10. “And the WISDOM to know the difference”
The definition: “Wisdom n. the quality of judging soundly concerning what is true or false”.
This drawing is difficult to describe in terms of the Serenity Prayer alone. In the Twelve Steps of recovery, the insanity which all addicts and alcoholics suffer can be traced to “a lack of proportion, of the ability to think straight.” I wonder how many people in recovery have read that phrase countless times without pondering what it literally means.
A “lack of proportion” (as I understand it) means confusion over the size of things. For example, when two cars collide, the two drivers may view the damage very differently. One might examine a small scratch and declare, “My perfect car is RUINED forever!” The other driver might yank off their crushed bumper, throw the broken windshield in their back seat, thump on the hood confidently, and declare, “Mine’s not so bad; I bet I can still push it home!” The two drivers cannot agree about the true proportion of the damage. What most non-addicts cannot understand is that both of these attitudes can co-exist inside the same head for decades.
The “inability to think straight” is equally puzzling. When I receive a paycheck on Friday, I could take it straight to the bank and deposit it. That’s straight thinking. My insanity would have me believe that if I bought lottery tickets until the money ran out, I’d certain win something. Armed with those winnings, I could buy a car and maybe a motorcycle. When I pull in the driveway, my wife will be so thrilled by our new-found wealth that her parents will admit that they were wrong about me being an irresponsible fool. When my insanity reigns, I lose my ability to think straight.
Knowing these two aspects of insanity from the Twelve Step program colored my interpretation of the word “Wisdom” in the Serenity Prayer.
The definition speaks of the true and the false. This was exactly where my sanity slipped the most. As I began the new drawing for “Wisdom”, I wondered what that moment would look like when my perfectly sensible mind turned from sane to insane. I thought about the tremendous effort that duck decoy makers put into creating lifelike imitations of the real thing.
In the next instant, I found myself sketching the moment when such a craftsman might suddenly lose their sanity. The change would not be instantly noticeable. They would use the same tools and make the same motions. Except this time they would have confused the real duck and the wooden decoy. In that instant, they stop doing what they intended and begin doing something very destructive.
Duck decoy makers will chuckle at my inaccuracies. But the truth remains the truth. How many times did I suddenly confuse my property with someone else’s? Did I treat my employer’s time as if it were my own? Did I covet another’s wife as if she should be mine? The insanity piled higher and higher. But what’s hard for most people to believe is that I didn’t realize the switch between true and false had occurred. I had elaborate excuses, explanations, and rationalizations for these lapses into unreality.
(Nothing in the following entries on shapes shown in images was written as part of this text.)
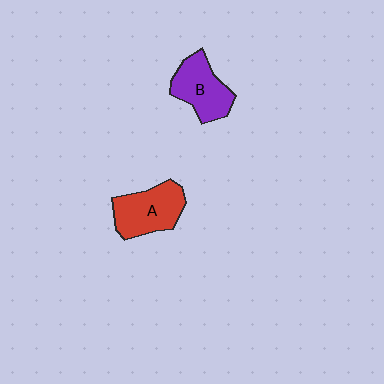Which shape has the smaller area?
Shape B (purple).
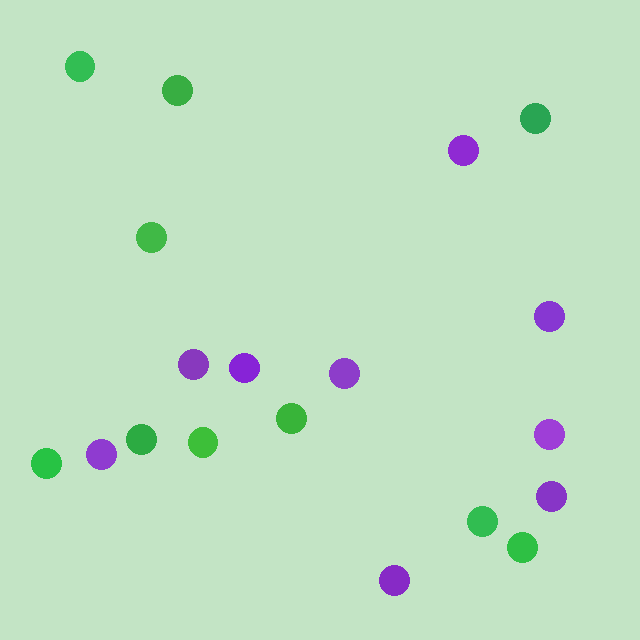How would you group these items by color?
There are 2 groups: one group of green circles (10) and one group of purple circles (9).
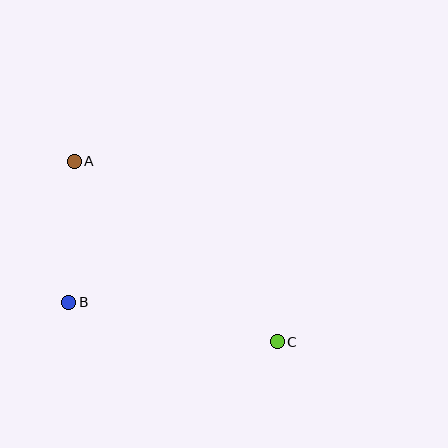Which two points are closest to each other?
Points A and B are closest to each other.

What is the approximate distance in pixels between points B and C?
The distance between B and C is approximately 212 pixels.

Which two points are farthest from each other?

I have returned to sanity, thanks to a Power higher than human power. And while medical insanity does not come and go easily, mine still does. If I do not follow the program of recovery, I can look down and realize my hands are no longer servants of the pure and simple truth. Just like the hands in the drawing.
TRIVIA: Did you notice that the ruler hanging on the wall is wavy and there are zeroes where some inch markings should be? That’s because page 37 in the Big Book includes a remarkable definition of “insanity”. Bill W made it clear he was referring only to alcoholic—and probably addictive—insanity when he wrote: “Whatever the precise definition of the word may be, we call this plain insanity. How can such a lack of proportion, of the ability to think straight, be called anything else?” The ruler in my drawing cannot be used to measure sizes correctly (lack of proportion) nor can it be used to draw a straight line (inability to think straight).